Qual suspender primeiro após o choque séptico: noradrenalina ou vasopressina?

O paciente com choque séptico precisa da infusão com aminas vasopressoras para manter mínima perfusão para coração, cérebro e rins.
Por André Japiassú

A conduta mais comum é iniciar noradrenalina em infusão contínua, e se a dose ultrapassar certo limite, acrescentar outro vasopressor. Atualmente este segundo vasopressor é geralmente a vasopressina. A associação destes dois medicamentos parece sinérgica, já que seus mecanismos de ação são diferentes. Não há dose fixa de noradrenalina na qual se alcança um limite para se iniciar a vasopressina: as definições de choque refratário são heterogêneas. Mas em boa parte dos lugares, a conduta é iniciar vasopressina quando a dose de noradrenalina ultrapassa 0,5 a 1,0 mcg/kg/minuto. Doses fixas de vasopressina entre 0,01 a 0,04 unidades por minuto são preconizadas.  

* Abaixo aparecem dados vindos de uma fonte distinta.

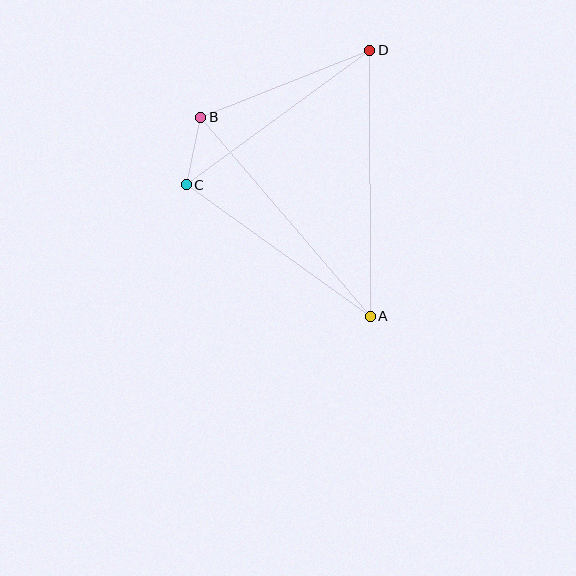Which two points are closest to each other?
Points B and C are closest to each other.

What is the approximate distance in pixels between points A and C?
The distance between A and C is approximately 226 pixels.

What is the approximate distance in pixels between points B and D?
The distance between B and D is approximately 182 pixels.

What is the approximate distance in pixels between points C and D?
The distance between C and D is approximately 228 pixels.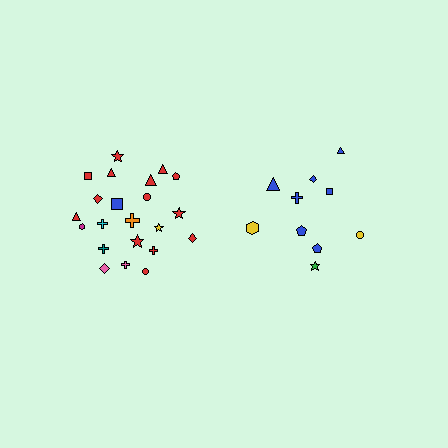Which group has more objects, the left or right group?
The left group.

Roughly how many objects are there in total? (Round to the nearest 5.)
Roughly 30 objects in total.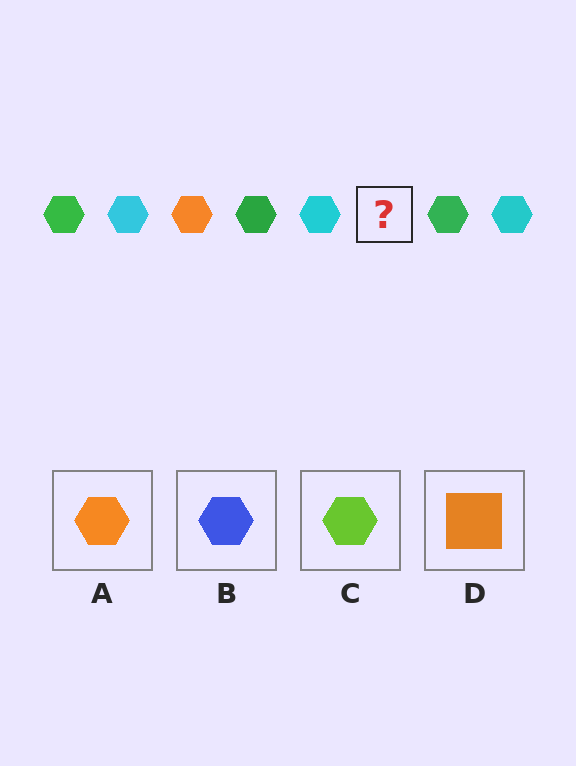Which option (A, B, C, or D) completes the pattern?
A.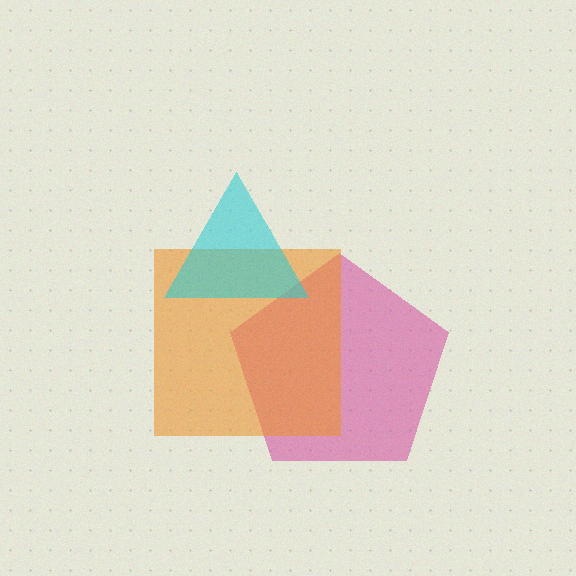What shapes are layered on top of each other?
The layered shapes are: a magenta pentagon, an orange square, a cyan triangle.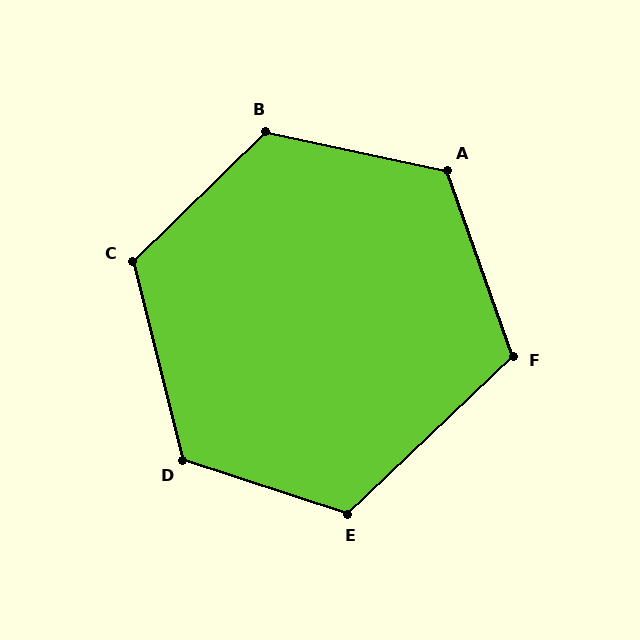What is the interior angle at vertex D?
Approximately 122 degrees (obtuse).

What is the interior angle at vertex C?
Approximately 120 degrees (obtuse).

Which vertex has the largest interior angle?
B, at approximately 123 degrees.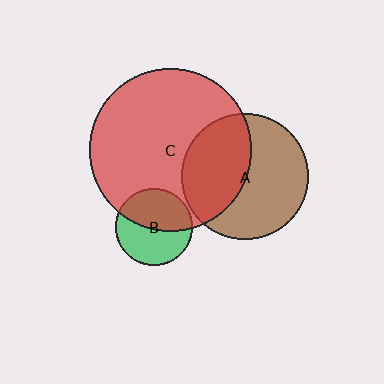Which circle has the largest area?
Circle C (red).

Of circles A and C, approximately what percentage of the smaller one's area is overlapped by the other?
Approximately 45%.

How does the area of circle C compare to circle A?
Approximately 1.6 times.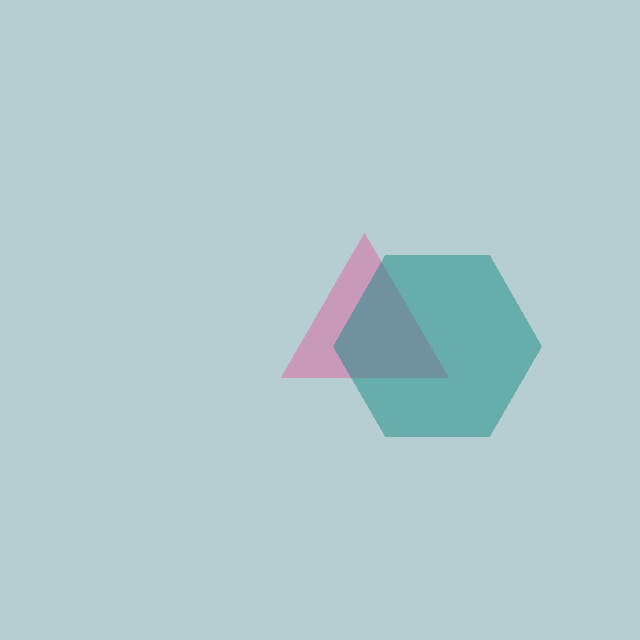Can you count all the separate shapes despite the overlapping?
Yes, there are 2 separate shapes.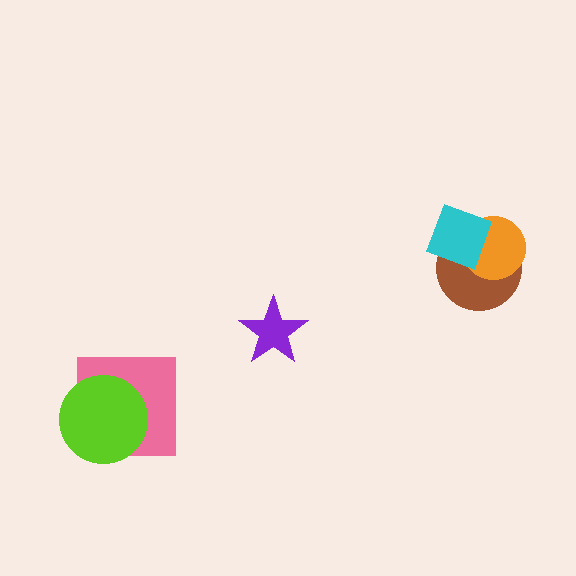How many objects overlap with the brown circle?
2 objects overlap with the brown circle.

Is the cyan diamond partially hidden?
No, no other shape covers it.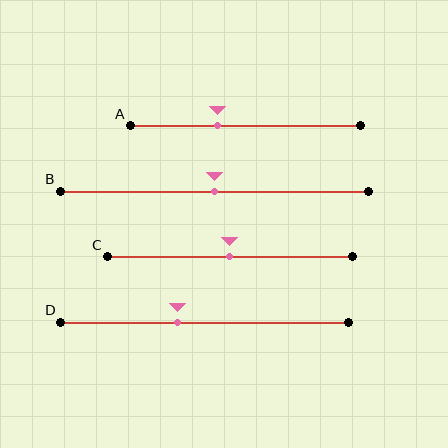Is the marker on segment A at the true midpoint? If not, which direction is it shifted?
No, the marker on segment A is shifted to the left by about 12% of the segment length.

Mas se essa conduta de incremento de vasopressores é mais conhecida e comentada, a sua retirada é mais nebulosa, quando o paciente melhora a disfunção hemodinâmica. A retirada de uma ou outra droga tem prós e contras, e encontra defensores divergentes nas condutas. A noradrenalina tem meia vida menor (1-5 minutos) e sua variação é rapidamente avaliada; ela é titulada em doses com janela terapêutica maior, variando no seu mínimo de 0,03 a 0,05 mcg/kg/min; sua retirada pode ser bem gradual; mas pode haver um “down-regulation” de receptores adrenérgicos pelo tempo de uso, que pode limitar sua eficácia; e seu uso prolongado pode levar a isquemia de extremidades. A vasopressina tem meia vida maior (10-20 minutos), com janela terapêutica curta; entre seus efeitos colaterais estão plaquetopenia, isquemia esplâncnica e coronariana. 

Qual suspender primeiro após o choque séptico: noradrenalina ou vasopressina?

Análise recente

Neste estudo, os autores realizaram uma meta-análise com estudos entre 2010 e 2018, selecionando 8 trabalhos: 5 estudos retrospectivos, 2 resumos de congressos, e 1 estudo clínico prospectivo. Os dois resumos de congressos mesmo sabendo que poderiam ter dados incompletos e não tinham sido submetidos a revisão por pares. De um total de 1.164 pacientes, a descontinuação de vasopressina levou a maior ocorrência de hipotensão. Não houve diferença de mortalidade entre os grupos. A heterogeneidade foi grande entre os estudos.  

Resultados divergentes

O grande problema é que o único estudo prospectivo teve resultado oposto aos estudos retrospectivos: o estudo DOVSS, de Jeon et al de 2018 mostrou que a descontinuação de noradrenalina levou a maior incidência de hipotensão, enquanto os outros estudos disseram que suspender vasopressina primeiramente foi pior. Isto torna a interpretação da meta-análise mais confusa. 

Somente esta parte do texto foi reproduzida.